Sanjay Gupta, chief technology officer at the Small Business Administration (SBA), discussed last week how his agency has aggressively moved to the cloud while keeping security at the forefront with new pilots to meet Federal requirements.
“When you talk to your business leaders, what’s the number one frustration with IT? It takes too long to deliver anything,” said Gupta at FCW’s AccelerateGov conference on September 27. “This is where the cloud comes in, and really where I see it being a gamechanger,” he said.
Gupta described how SBA went from having no cloud presence to designing an architecture in 80 days, putting the agency on the “fast track” to the cloud. “We’re left lane riders at 90 miles per hour,” he quipped.
The CTO also recalled how the agency’s quick move to the cloud proved its worth when hurricane season hit in 2017 and SBA needed to scale up for its Disaster Loan Assistance program. “We didn’t need to buy new hardware. We can use the cloud to support the surge,” said Gupta, who noted that instead of spending $250,000 on hardware, the agency spun up virtual desktops to support the increased workload. “This is tangible, definite business value,” he added.
With SBA’s move to the cloud, the agency ran into challenges meeting requirements of the Trusted Internet Connections Initiative (TIC) and the Continuous Diagnostics and Mitigation Program (CDM).
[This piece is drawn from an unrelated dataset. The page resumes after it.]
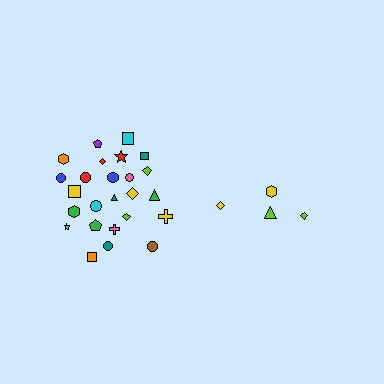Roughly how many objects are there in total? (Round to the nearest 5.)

“We recognized that the TIC … wasn’t designed with cloud in mind, so we were already trying to work around it,” said Gupta. He described how SBA formed a team with colleagues from the Office of Management and Budget, the General Services Administration and the Department of Homeland Security to design a 90-day pilot for TIC. Through the pilot, SBA was able to reduce the processing time for large datasets from hours to seconds, according to Gupta. “What we demonstrated is that we have the ability to achieve the goals of TIC. It’s just how we are reaching them,” he said.
With the success of the TIC pilot, SBA has turned its attention toward a CDM pilot.
“What we’re trying to do is demonstrate to the CDM team that we can achieve the objectives of CDM, much like the TIC, without following the prescriptive nature of CDM,” said Gupta. He described how cloud tools can send logs to both SBA and DHS to allow them visibility into SBA’s security posture. “This is fundamentally different than the ways things are done,” he said.